UK nuclear plants given new lease of life
EDF has announced that four of its eight nuclear power plants in the UK will be kept open for years beyond the time they were scheduled to close.
The move, which the BBC understands will safeguard thousands of jobs, will see Heysham 1 and Hartlepool plants open an extra five years to 2025. Heysham 2 and Torness will now remain open until 2030, seven years after they were due to be closed.
The news come amid concerns over the ability of the UK’s ageing power stations to keep the lights on, as coal fired stations close across the country.
The French company has faced a battle in recent months over the proposed new nuclear station at Hinkley. Yesterday, Reuters reported that the company had again delayed its final investment decision on the new nuclear plant, amid reports that EDF had not secured the funding to invest in the project.
Shell looks to Brazil after sealing BG deal
Royal Dutch Shell has sealed the £36 billion deal to buy gas company BG Group and become the world’s top liquefied natural gas company.
Now the company is looking forward, with chief executive Ben van Beurden keen to move on after 2015 saw the company abandon its Arctic project and post disappointing result as the oil price continued to tumble.
Shell’s focus in the next few years looks set to be Brazil, where the company expects its output to quadruple by 2020. The move comes despite a number of firms backing away from the country, which faces its worst recession in years at the moment.
One of the attractions of purchasing BG Group was the company’s significant assets in the country.
Writing in The Times, Mr Van Beurden said that Brazil was “a country of the highest strategic importance to us, a land with plenty of potential for growth. Our global deepwater experience and technical expertise will help us to build on our existing relationship with Petrobras, the national oil company.”
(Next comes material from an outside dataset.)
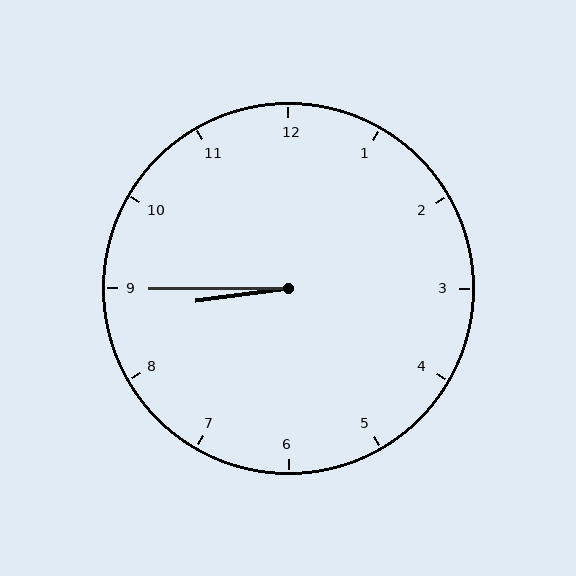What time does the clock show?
8:45.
Van Beurden added that North Sea oil has a big future, despite the plummeting oil price leading to hundreds of jobs being lost in the UK.
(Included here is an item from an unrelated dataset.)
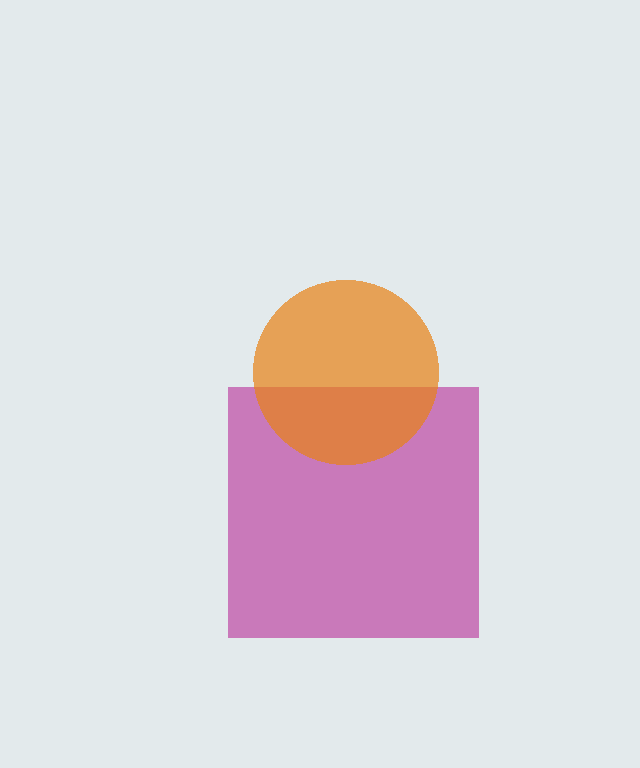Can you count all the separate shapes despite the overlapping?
Yes, there are 2 separate shapes.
Scalia’s death could be big news for climate change
President Obama’s plans to tackle climate change could emerge with a new lease of life, after the death of Supreme Court Justice Antonin Scalia.
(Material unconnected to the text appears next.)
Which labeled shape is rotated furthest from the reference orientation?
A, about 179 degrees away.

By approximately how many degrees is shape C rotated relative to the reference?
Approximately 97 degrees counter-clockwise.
Just last week, the court surprisingly ruled against that the clean power plan, Obama’s bid to allow the Environmental Protection Agency to cut carbon emissions from electricity generation, with a 5-4 majority.
As Vox explains, Scalia’s death means the court is now split 4-4 between liberal and conservative justices, with the act now enjoying an improved chance of surviving.
In reality though, the 2016 election will prove to be a defining moment for any climate legislation.